Et pour les salariés de la fonction publique ?

Attention à ne pas mélanger les régimes.

La fonction publique évolue actuellement sur ce sujet.

Un décret publié en juillet 2026 harmonise les autorisations spéciales d’absence et les aménagements horaires liés à la parentalité.

À partir du 1er janvier 2027, les agents publics pourront notamment bénéficier d’un aménagement horaire pour la rentrée scolaire d’un enfant scolarisé en maternelle ou à l’école élémentaire, sous les conditions prévues par ce nouveau dispositif.

Consulter les nouvelles règles 2027 sur le portail de la fonction publique

Cette réforme ne crée pas pour autant un droit équivalent pour tous les salariés du secteur privé.

Il faut donc bien distinguer les deux situations.

Pour les dirigeants, cinq vérifications à faire aujourd’hui

À quelques heures de la rentrée, il reste encore temps d’éviter les malentendus.

Le premier réflexe est de vérifier la convention collective applicable à l’entreprise.

Ensuite, regarder s’il existe un accord, une charte, une note interne ou simplement une pratique ancienne concernant la rentrée scolaire.

Troisième point : identifier les postes où un horaire décalé ou un télétravail ponctuel est réellement possible.

Quatrième question : prévenir les managers de la règle retenue afin qu’ils donnent tous la même réponse.

Enfin, communiquer simplement aux salariés.

Pas besoin d’une procédure de six pages.

Quelques lignes peuvent suffire.

La flexibilité devient aussi un outil d’attractivité

Le sujet paraît modeste.

Une heure, deux heures ou une demi-journée dans une année complète de travail.

Pourtant, ce sont souvent ces petites situations qui construisent la perception qu’un salarié a de son employeur.

Business Times avait récemment relevé que l’autonomie, l’ambiance de travail et l’équilibre entre vie professionnelle et vie personnelle figurent désormais parmi les principaux moteurs déclarés de motivation.

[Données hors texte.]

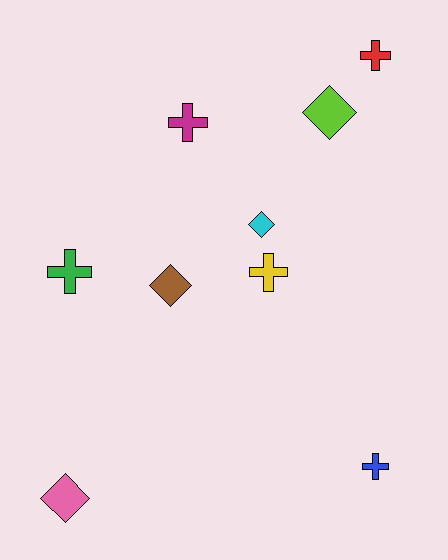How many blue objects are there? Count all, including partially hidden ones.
There is 1 blue object.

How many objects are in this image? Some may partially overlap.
There are 9 objects.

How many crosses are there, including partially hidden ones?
There are 5 crosses.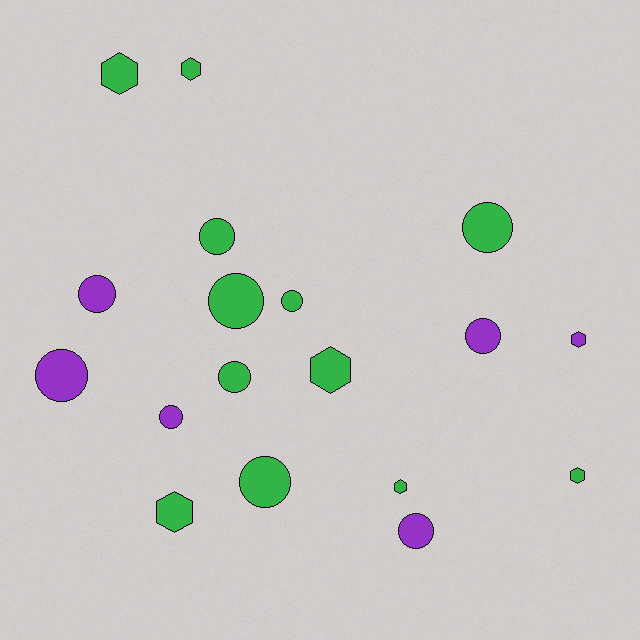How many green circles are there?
There are 6 green circles.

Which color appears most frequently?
Green, with 12 objects.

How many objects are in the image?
There are 18 objects.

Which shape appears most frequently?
Circle, with 11 objects.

Lire sur Business Times : Motivation au travail, le collectif devient aussi important que le salaire

La rentrée scolaire en fournit finalement une illustration assez simple.

Le droit fixe un minimum.

La convention collective peut aller plus loin.

Et l’entreprise peut encore décider d’organiser les choses intelligemment.

Demain matin, tous les employeurs n’auront donc pas l’obligation de laisser partir leurs salariés accompagner leurs enfants.

Mais lorsque l’activité le permet, accorder une heure de souplesse peut parfois être beaucoup plus rentable que de passer la matinée à expliquer pourquoi on l’a refusée.